What kind of egomaniacal fuck writes his or her own life story?
— Dave Armstrong, Taproot Café, May 29, 2010
Dave and I have been friends for the better part of my adult life — we met as English majors at the University of Alaska, Anchorage. I was just beginning my Master’s; he was just finishing the program. (Although if memory serves, we defended our theses around the same time two years later. But I’m polite, see, so I won’t bring that up.)
A favorite professor of mine, Patty Linton, saved me from making an ass out of myself by pulling me aside early on to reveal Dave had RP, and his vision was worsening. That sucks, I thought. And he’s a literature major? Better than a painter, I suppose, but still. Bummer.
Dave was wicked smart and funny, and we ended up hanging out a lot — despite his roommate’s decision to decoupage their bathroom walls with photos of boobies. One night, some friends were gathered around Dave and Eike’s kitchen table playing a board game that required one member of each team to act out the word on the back of a card. Dave and I were on the same team, and the prompt had him (along with the two or three others trying to get their teammates to guess the word first) alternating between aggressively humping the floor and hopping up to clasp two hands in prayer. This went on for much longer than it should have, because the actors never deviated from their approach and the guessers were too busy laughing our heads off.
“Missionary!” I finally gasped.
He high-fived me in relief, and no one stopped cracking up for a good half hour.
If it bugged the crap out of him to be peppered with eyesight-related questions, he never let on. How much can you see? (Enough in the daylight to get by; hardly anything at night.) Do Alaska’s dark winters make having RP especially difficult? (Yes, duh.) What’s the best way to help you navigate this dark bar? (Lemme grab your elbow, thanks.) I didn’t have a lot of experience with visual impairment, and I didn’t want to treat Dave any differently than I’d treat anyone else … but I did want to know where he was coming from, and I wanted to be able to help without making a fuss. The last thing I wanted was to be a Lady Handicop.
As a result, I may have tiptoed around the issue more than necessary — an approach unlike our friend Catherine’s, who blurted out drunk after Dave told her she was hot:
“How would you know?!? You’re BLIND!”
This picture speaks, like, at least three or four thousand words. I am not going to tell you what they are — you have to fill in the blanks yourself. It’ll be a fun game.
Once, at a literary conference Dave and I were participating in, a professor no one really liked started questioning a panel about being “blind to” this and “blind to” that. A visiting hothead stood and scolded him: “From a discourse of disability,” he said, “that’s offensive.”

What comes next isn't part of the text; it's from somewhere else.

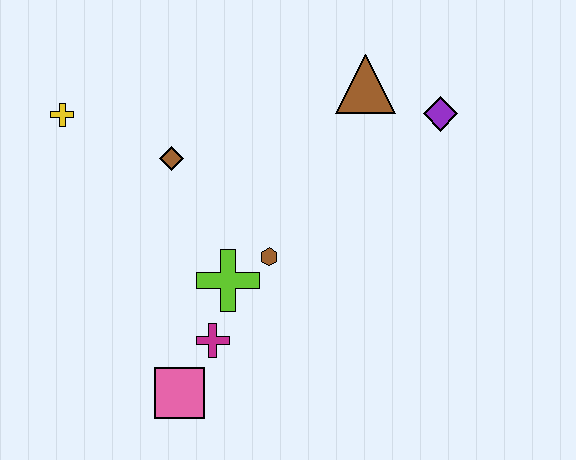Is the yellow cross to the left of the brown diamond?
Yes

Maybe Disability Studies Man was being overly PC, but maybe he had a point. How often do we shape invectives by assigning disabilities to the object of our derision — e.g., “don’t be a lame-o” or “you’re so dumb” or “what are you, blind?” These insults are so much a part of our lexicon we no longer associate them with a discourse of disability at all.

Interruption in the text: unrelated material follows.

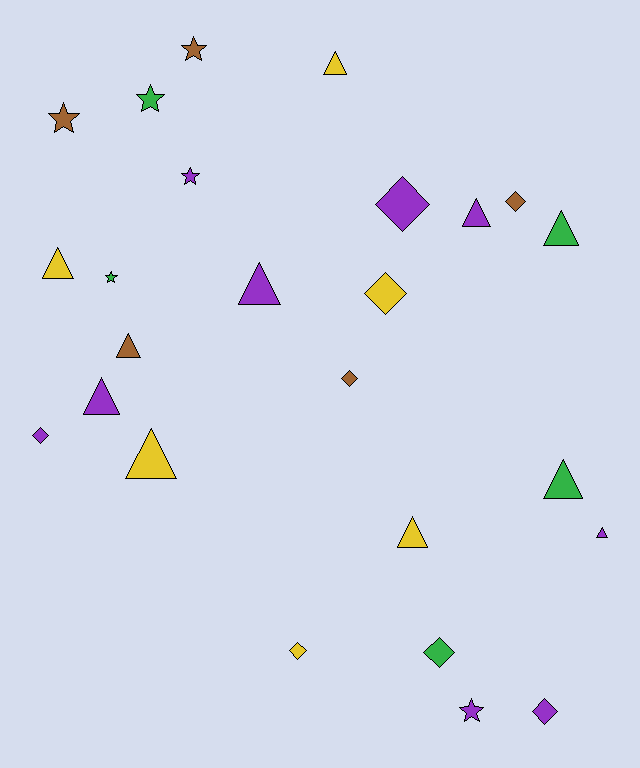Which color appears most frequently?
Purple, with 9 objects.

People call him “Blind Dave” because visual impairment is a more specific identifier, I suppose, than any love for music or baseball or literature or chicks that would otherwise inspire a man’s moniker. Some still know him by “Punk Rock Dave” or “English Department Dave” — he’s lobbied for “Dirty Davy-ent the Shaman of Shamelessly Well-Endowed Superstars from Space,” though for some reason it hasn’t caught on.
Give it time, Dave.
I’ve been campaigning to get him to move to Austin, Texas, and I think it’s working. (The people of Anchorage may commence despising me now.) I’ve been selling the sunshine and people and live music, but until now it hasn’t occurred to me to mention that Austin is a bit of a visual impairment hub: The Texas School for the Blind and Visually Impaired is located here; I often see people wearing masks and practicing with canes on sidewalks around town. It must have slipped my mind because I don’t think of Dave as my “blind friend.” He doesn’t let visual impairment define him, so why should anyone who knows him?
Anyway, I hope he moves here, and I hope he lets me edit his autobiography. I know some great writers, but if any one of my friends could put down his life story and get it published and sell a ton of books, it’s this guy. And not because of the subject matter. Sure, compelling content helps, but it’s the writing that’ll make people take notice and stick around. He’ll earn readers the same way he earns friends — by having something real, and pretty great, to offer.